John Calvin Commentary


John Calvin Commentary
"Beloved, let us love one another: for love is of God; and every one that loveth is begotten of God, and knoweth God." — 1 John 4:7 (ASV)
Beloved. He returns to that exhortation which he enforces almost throughout the Epistle. We have, indeed, said that it is filled with the doctrine of faith and exhortation to love. He so dwells on these two points that he continually passes from one to the other.
When he commands mutual love, he does not mean that we fulfill this duty when we love our friends because they love us. Instead, as he addresses the faithful in common, he could not have spoken otherwise than that they should exercise mutual love. He confirms this statement with a reason often mentioned before: namely, because no one can prove himself to be a son of God unless he loves his neighbors, and because the true knowledge of God necessarily produces love in us.
According to his usual manner, he also contrasts this with the opposing statement: that there is no knowledge of God where there is no love.
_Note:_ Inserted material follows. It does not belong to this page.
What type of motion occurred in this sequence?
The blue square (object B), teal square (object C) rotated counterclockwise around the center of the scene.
And he takes for granted the general principle or truth that God is love, that is, that his nature is to love humanity.
I know that many argue more subtly, and that the ancients especially distorted this passage to prove the divinity of the Spirit.
But the Apostle's meaning is simply this: since God is the fountain of love, this effect flows from him and spreads wherever the knowledge of him is found. This is similar to how he, at the beginning, called him light, because there is nothing dark in him; on the contrary, he illuminates all things by his own brightness.
Here, then, the Apostle does not speak of the essence of God, but only shows what he is found to be by us.
But two things in the Apostle’s words should be noted: that the true knowledge of God is what regenerates and renews us, so that we become new creatures; and that, consequently, it must conform us to the image of God. Away, then, with that foolish interpretation regarding unformed faith! For when anyone separates faith from love, it is as if he attempted to take away heat from the sun.